He adds, “Most investors in Southeast Asia’s retail space still lack the risk appetite and the depth of understanding when it comes to technology investments. Many investors still seek the security of investments into traditional asset classes such as property. Nevertheless, this is changing with the emergence of large tech companies such as Grab and Tokopedia drawing international attention.”

Tan believes that as investor awareness and education grows, eventually, the regional investor base will seek to gain exposure to high-growth and disruptive startups, with the presence of platforms like a startup exchange facilitating an increase in IPOs and other exit events.

What about an early listing on bourses like the Australian Securities Exchange (ASX) or growth boards like the Mothers board of the Tokyo Stock Exchange (TSE) and the Catalist secondary board of the Singapore Exchange (SGX)?

“Pursuing an early listing as opposed to leading a venture round is certainly an option that can bring benefits to startups such as increased access to capital, exposure to retail investors, and building the company’s profile in the market.
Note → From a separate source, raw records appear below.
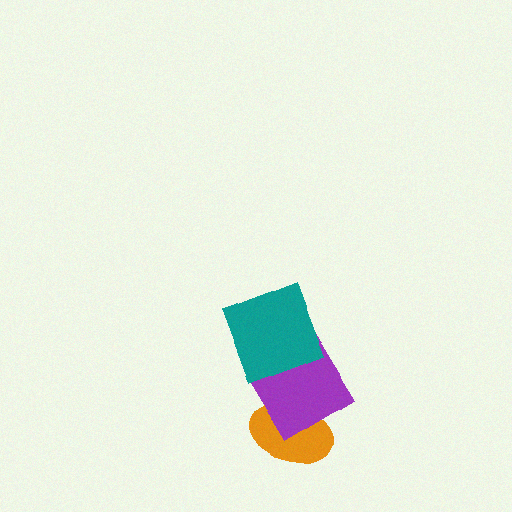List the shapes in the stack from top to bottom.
From top to bottom: the teal square, the purple diamond, the orange ellipse.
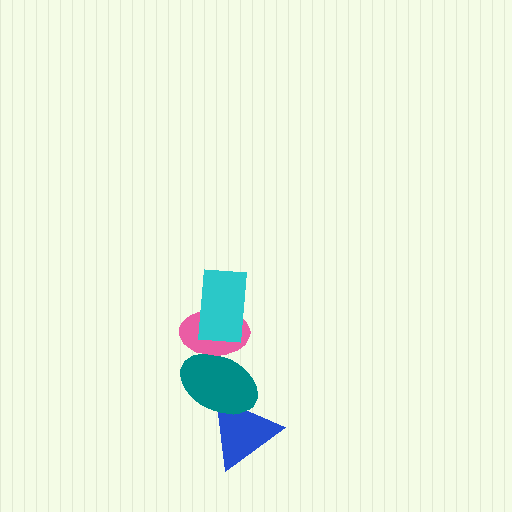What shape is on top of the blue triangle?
The teal ellipse is on top of the blue triangle.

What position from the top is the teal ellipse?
The teal ellipse is 3rd from the top.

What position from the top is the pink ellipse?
The pink ellipse is 2nd from the top.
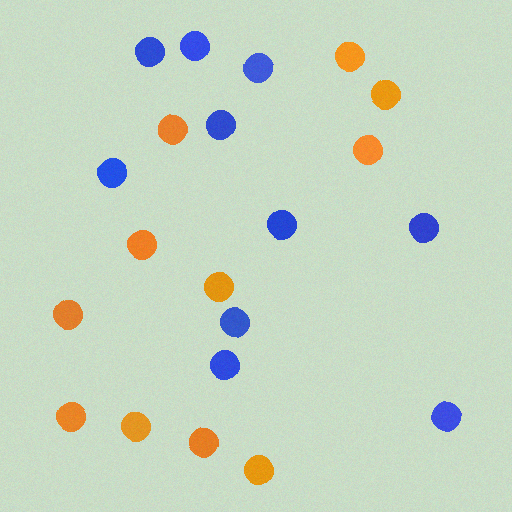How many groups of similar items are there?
There are 2 groups: one group of orange circles (11) and one group of blue circles (10).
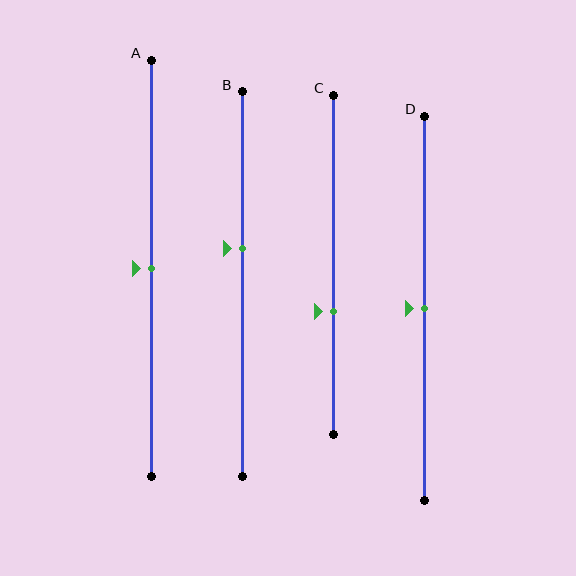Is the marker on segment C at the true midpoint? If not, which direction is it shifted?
No, the marker on segment C is shifted downward by about 14% of the segment length.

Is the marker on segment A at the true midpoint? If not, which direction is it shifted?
Yes, the marker on segment A is at the true midpoint.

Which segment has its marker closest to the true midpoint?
Segment A has its marker closest to the true midpoint.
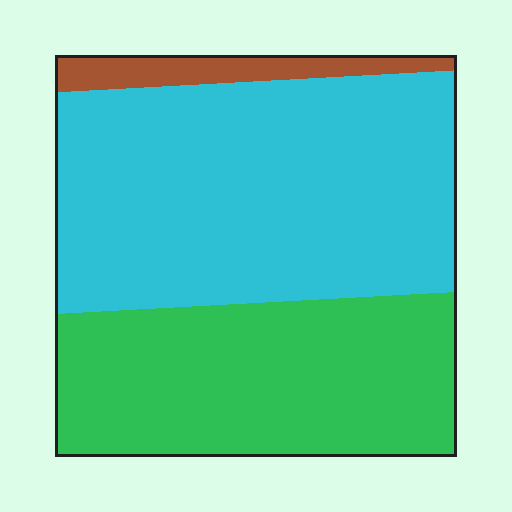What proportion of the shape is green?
Green takes up about three eighths (3/8) of the shape.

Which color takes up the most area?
Cyan, at roughly 55%.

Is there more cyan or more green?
Cyan.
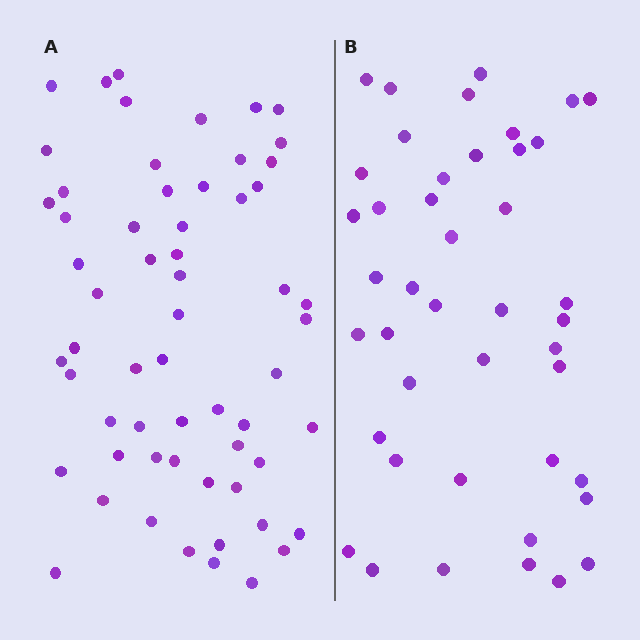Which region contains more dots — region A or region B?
Region A (the left region) has more dots.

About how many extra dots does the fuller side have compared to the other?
Region A has approximately 15 more dots than region B.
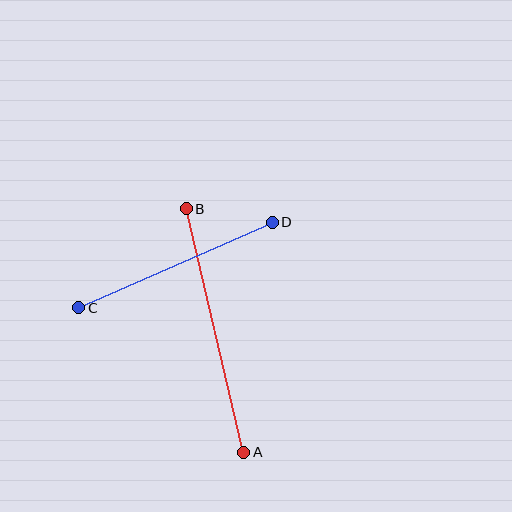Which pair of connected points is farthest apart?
Points A and B are farthest apart.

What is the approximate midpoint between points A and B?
The midpoint is at approximately (215, 331) pixels.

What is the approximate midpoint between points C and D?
The midpoint is at approximately (176, 265) pixels.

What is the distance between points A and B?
The distance is approximately 250 pixels.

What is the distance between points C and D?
The distance is approximately 212 pixels.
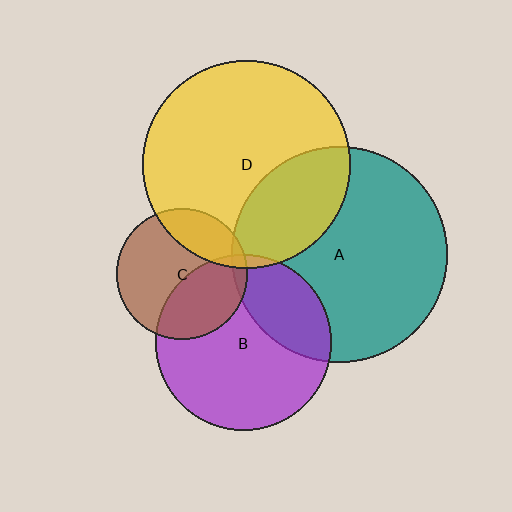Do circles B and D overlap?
Yes.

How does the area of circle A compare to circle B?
Approximately 1.5 times.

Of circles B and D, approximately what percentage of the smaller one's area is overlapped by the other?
Approximately 5%.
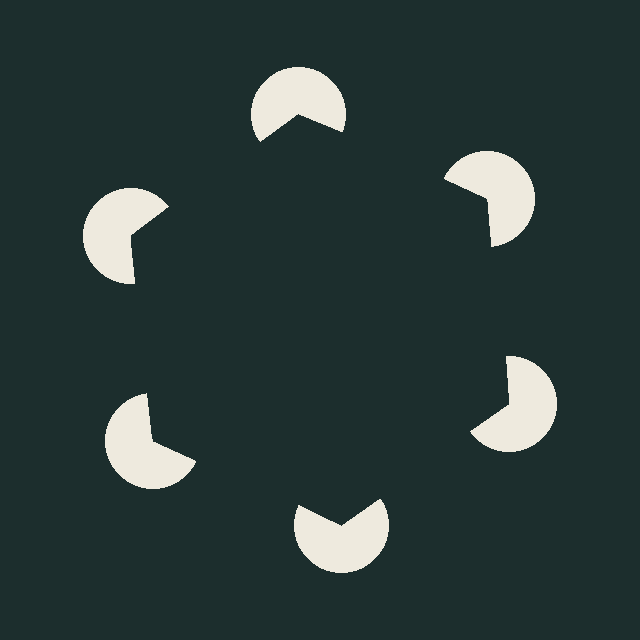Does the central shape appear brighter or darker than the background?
It typically appears slightly darker than the background, even though no actual brightness change is drawn.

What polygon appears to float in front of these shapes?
An illusory hexagon — its edges are inferred from the aligned wedge cuts in the pac-man discs, not physically drawn.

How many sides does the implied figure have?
6 sides.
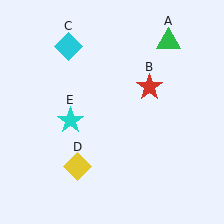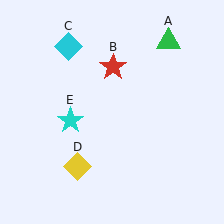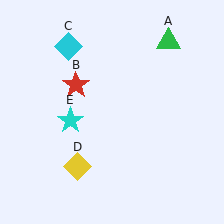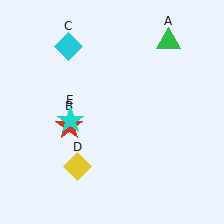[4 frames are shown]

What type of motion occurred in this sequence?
The red star (object B) rotated counterclockwise around the center of the scene.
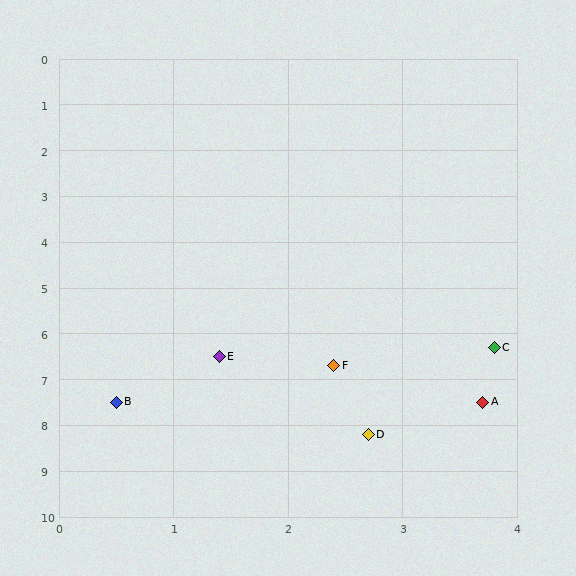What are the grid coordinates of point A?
Point A is at approximately (3.7, 7.5).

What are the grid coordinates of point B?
Point B is at approximately (0.5, 7.5).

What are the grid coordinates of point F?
Point F is at approximately (2.4, 6.7).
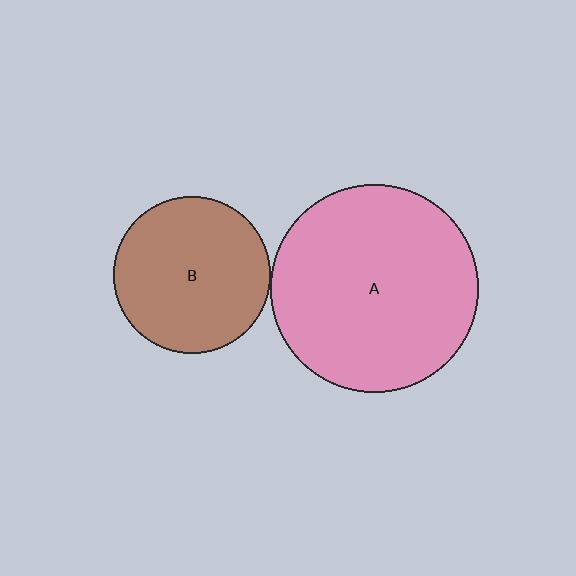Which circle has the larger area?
Circle A (pink).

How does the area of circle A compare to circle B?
Approximately 1.7 times.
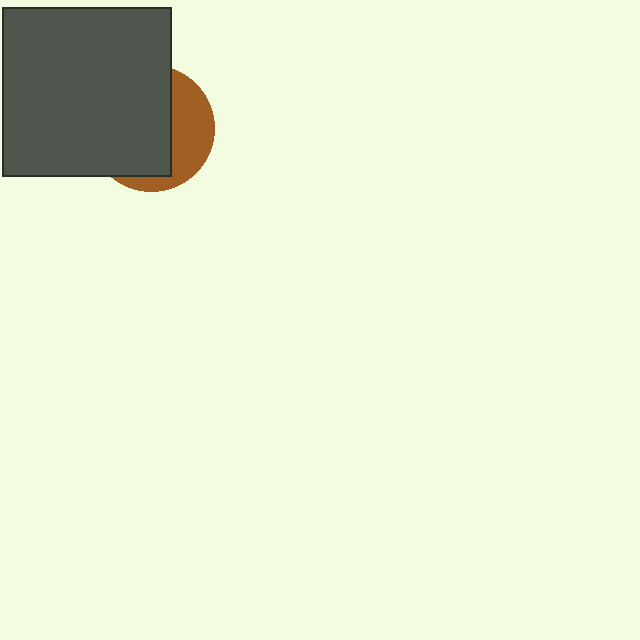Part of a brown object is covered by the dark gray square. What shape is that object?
It is a circle.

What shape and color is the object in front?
The object in front is a dark gray square.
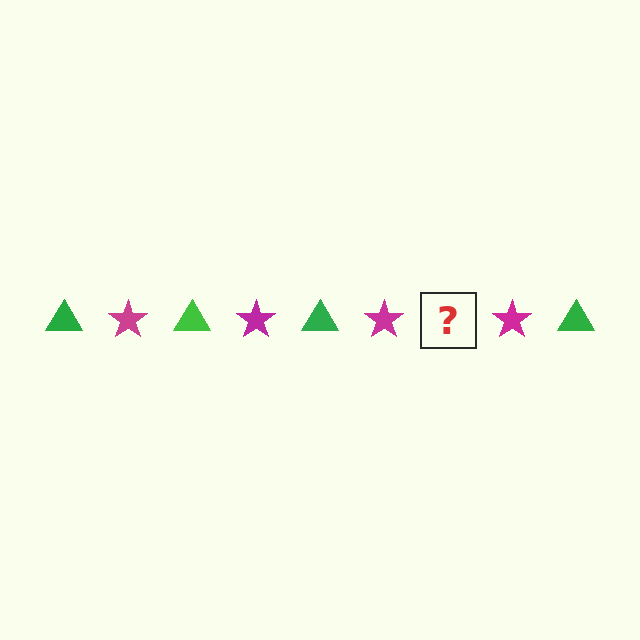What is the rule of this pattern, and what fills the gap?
The rule is that the pattern alternates between green triangle and magenta star. The gap should be filled with a green triangle.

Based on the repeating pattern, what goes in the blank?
The blank should be a green triangle.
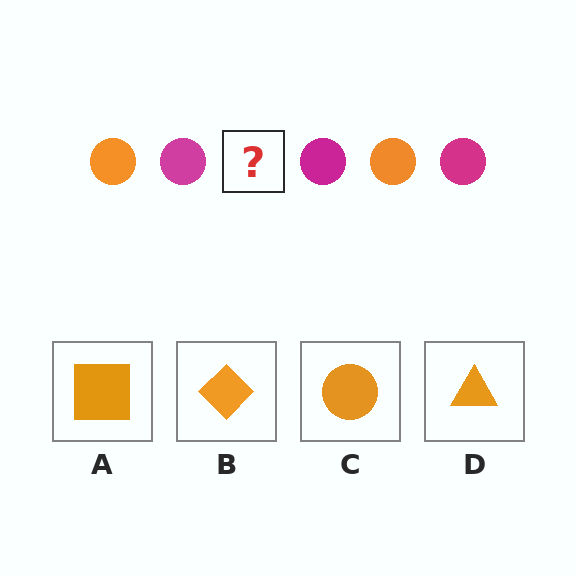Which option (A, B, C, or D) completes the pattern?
C.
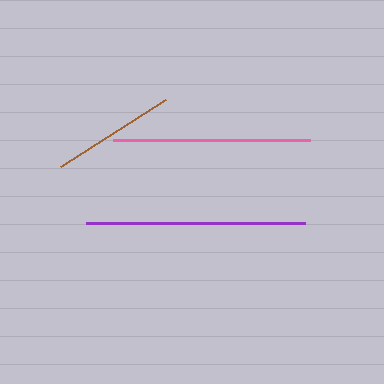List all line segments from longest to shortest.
From longest to shortest: purple, pink, brown.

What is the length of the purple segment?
The purple segment is approximately 219 pixels long.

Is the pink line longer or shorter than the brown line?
The pink line is longer than the brown line.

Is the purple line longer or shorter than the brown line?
The purple line is longer than the brown line.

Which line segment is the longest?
The purple line is the longest at approximately 219 pixels.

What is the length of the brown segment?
The brown segment is approximately 124 pixels long.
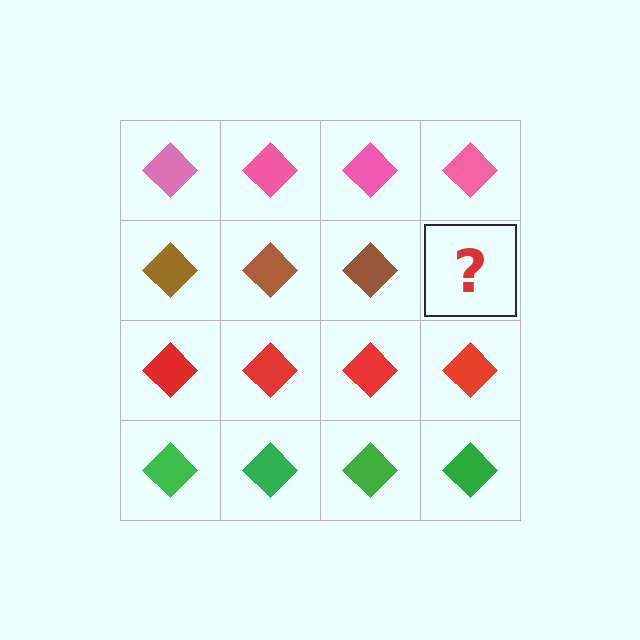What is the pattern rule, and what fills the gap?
The rule is that each row has a consistent color. The gap should be filled with a brown diamond.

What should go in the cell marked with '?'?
The missing cell should contain a brown diamond.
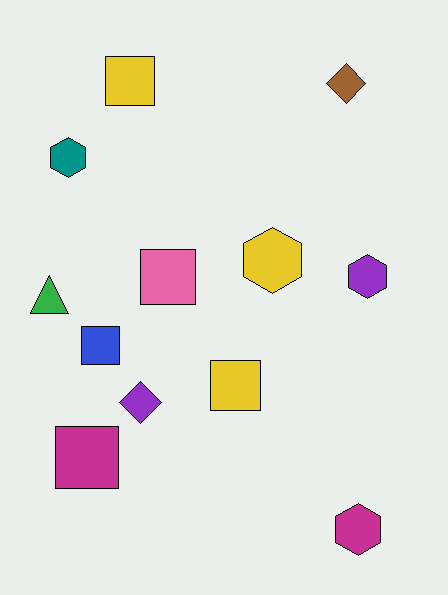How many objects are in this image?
There are 12 objects.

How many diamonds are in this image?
There are 2 diamonds.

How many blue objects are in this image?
There is 1 blue object.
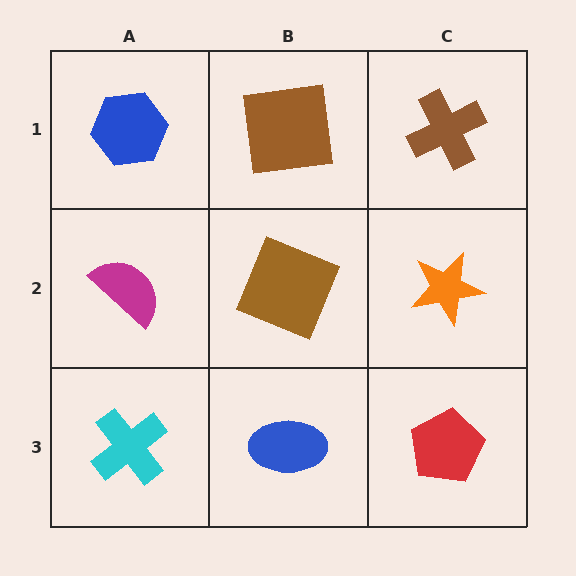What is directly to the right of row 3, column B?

At the same time, startups will face greater scrutiny, as well as compliance and reporting requirements in order to be accountable to investors,” Tan said.

“There is also a big risk of failed IPOs, given the limited number of players investing in these exchanges and the novelty of technology IPOs. Hopefully, with time and education, these exchanges will build a track record and become attractive avenues for technology startups looking to get listed in this region,” he added.